Counting Costs: The Impact of a Government Shutdown on the Security Industry

government shutdown concept

A federal government shutdown on Oct. 1, 2023, seems all but certain, as the expectation in Washington, D.C., is that Congress will be unable to pass the 12 annual appropriations bills that fund government operations – or even adopt an extension of current spending under a “continuing resolution for temporary relief” – before the beginning of the new fiscal year. While there have only ever been four U.S. government shutdowns in which operations were affected for more than one business day, it’s critically important for SIA members to understand not only what is happening, but also how it could impact their business and the industry as a whole.

Why is a government shutdown looming?

In June 2023, with bipartisan support in both the House and the Senate, Congress adopted the Fiscal Responsibility Act, which removed the federal debt ceiling and established new spending limits for annual appropriations. At the time, it was anticipated that these limits would define the overall scope of the 12 annual appropriations bills and that Congress would proceed to pass them at the agreed-upon levels and avoid a shutdown.

The Senate Appropriations Committee followed through and has adopted all 12 appropriations bills with bipartisan support; however, tensions have developed within the House, as some members now object to the previously agreed-upon levels of funding and aim to allocate less than what was agreed to in the Fiscal Responsibility Act.
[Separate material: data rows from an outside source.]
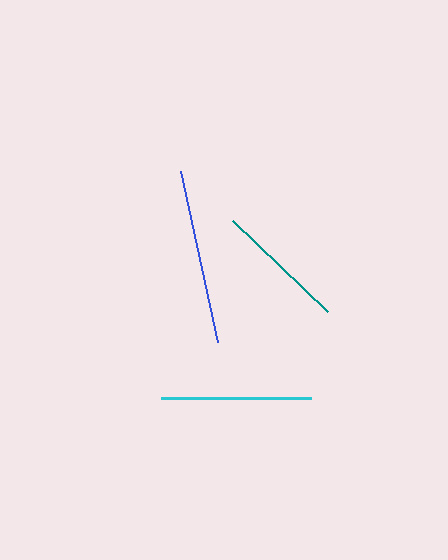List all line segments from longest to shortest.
From longest to shortest: blue, cyan, teal.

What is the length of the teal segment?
The teal segment is approximately 131 pixels long.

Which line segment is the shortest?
The teal line is the shortest at approximately 131 pixels.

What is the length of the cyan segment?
The cyan segment is approximately 150 pixels long.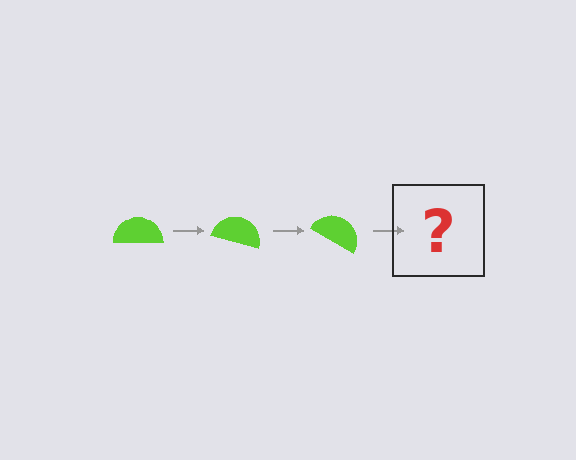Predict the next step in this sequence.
The next step is a lime semicircle rotated 45 degrees clockwise.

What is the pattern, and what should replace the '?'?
The pattern is that the semicircle rotates 15 degrees clockwise each step. The '?' should be a lime semicircle rotated 45 degrees clockwise.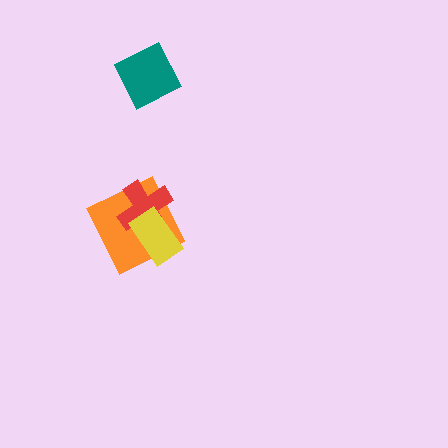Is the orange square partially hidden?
Yes, it is partially covered by another shape.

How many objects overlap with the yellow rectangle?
2 objects overlap with the yellow rectangle.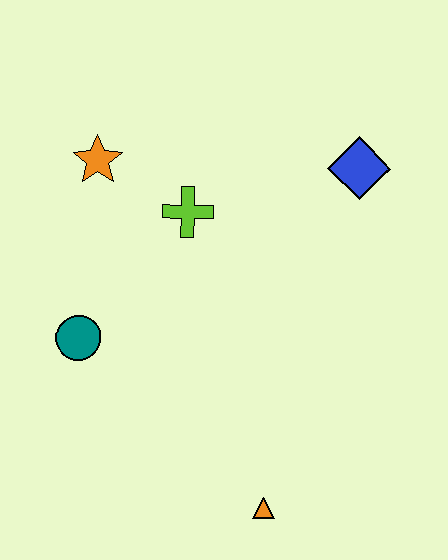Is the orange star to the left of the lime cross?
Yes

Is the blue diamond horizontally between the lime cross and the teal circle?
No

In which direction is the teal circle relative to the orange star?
The teal circle is below the orange star.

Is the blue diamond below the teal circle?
No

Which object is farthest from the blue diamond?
The orange triangle is farthest from the blue diamond.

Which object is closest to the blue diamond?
The lime cross is closest to the blue diamond.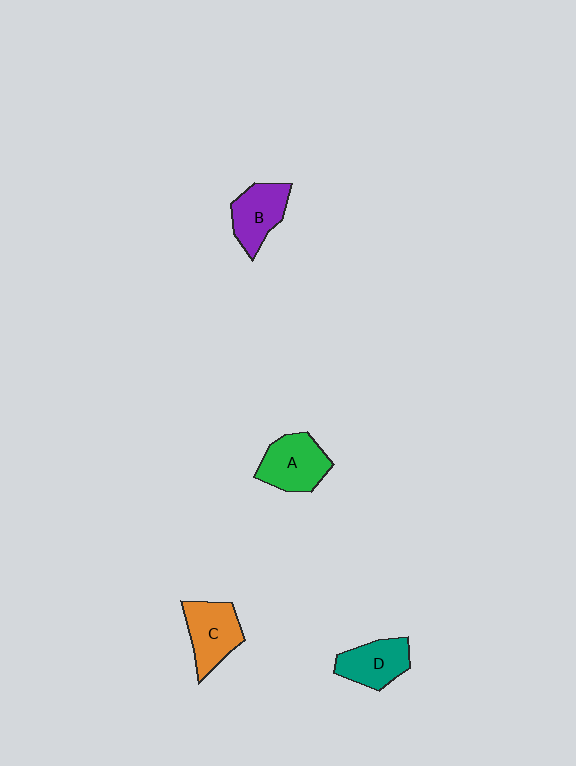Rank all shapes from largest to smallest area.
From largest to smallest: A (green), C (orange), B (purple), D (teal).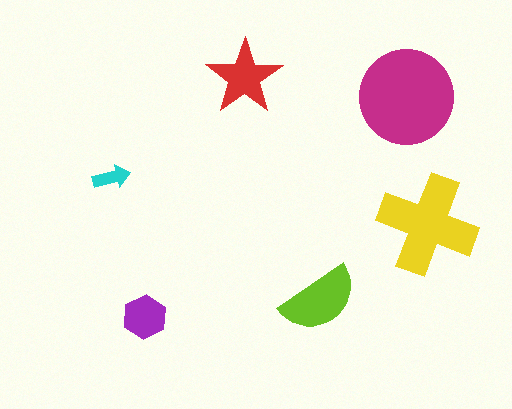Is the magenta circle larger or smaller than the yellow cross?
Larger.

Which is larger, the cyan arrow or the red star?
The red star.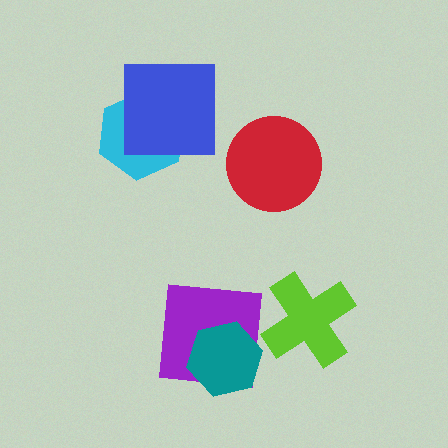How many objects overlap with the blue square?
1 object overlaps with the blue square.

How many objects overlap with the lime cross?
0 objects overlap with the lime cross.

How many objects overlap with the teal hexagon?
1 object overlaps with the teal hexagon.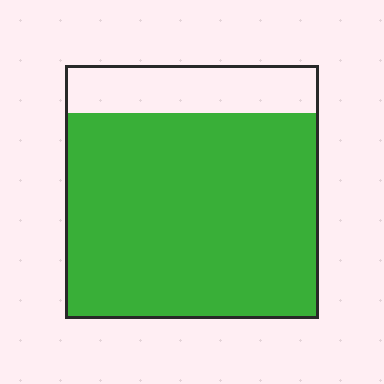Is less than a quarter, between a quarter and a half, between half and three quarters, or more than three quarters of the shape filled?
More than three quarters.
Moreover, the House bills being proposed contain unagreed-upon policy provisions that would face significant challenges in garnering any support from the Senate and White House.
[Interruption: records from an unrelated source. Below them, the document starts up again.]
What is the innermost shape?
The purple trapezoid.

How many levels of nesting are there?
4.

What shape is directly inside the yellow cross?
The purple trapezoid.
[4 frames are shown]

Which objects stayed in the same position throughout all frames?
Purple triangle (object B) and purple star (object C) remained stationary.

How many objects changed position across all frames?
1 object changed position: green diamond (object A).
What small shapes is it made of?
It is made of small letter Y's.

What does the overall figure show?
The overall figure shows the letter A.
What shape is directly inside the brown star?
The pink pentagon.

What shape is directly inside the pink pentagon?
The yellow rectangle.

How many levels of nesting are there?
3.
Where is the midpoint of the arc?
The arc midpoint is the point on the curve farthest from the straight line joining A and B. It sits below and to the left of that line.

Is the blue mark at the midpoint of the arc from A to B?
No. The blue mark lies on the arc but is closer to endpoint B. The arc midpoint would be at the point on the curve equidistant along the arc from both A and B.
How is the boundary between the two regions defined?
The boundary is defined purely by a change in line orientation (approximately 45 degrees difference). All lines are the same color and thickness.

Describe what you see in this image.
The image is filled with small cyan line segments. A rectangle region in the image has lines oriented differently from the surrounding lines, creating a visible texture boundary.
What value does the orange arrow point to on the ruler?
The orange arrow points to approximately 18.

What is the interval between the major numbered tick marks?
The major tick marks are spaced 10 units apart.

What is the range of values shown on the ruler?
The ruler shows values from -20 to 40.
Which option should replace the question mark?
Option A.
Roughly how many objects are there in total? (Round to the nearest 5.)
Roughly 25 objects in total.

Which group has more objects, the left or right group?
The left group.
In cases where the House and Senate pass different versions of bills, the next step is convening a conference committee, which is responsible for reconciling the differences between the two chambers and producing a compromise version that must pass both chambers before heading to the president for final approval. This process is complex and often contentious and takes time – which is something the federal government does not have with the close of the current fiscal year – Sept. 30 – looming large.

Also, in contrast to the most recent government shutdown, which lasted for 35 days in December 2018 and January 2019 and was only partial, as appropriations had already been agreed to for the U.S. Department of Defense and four other major departments, the looming shutdown could affect all federal agencies dependent on appropriations, making it more similar to the October 2013 shutdown that lasted 16 days.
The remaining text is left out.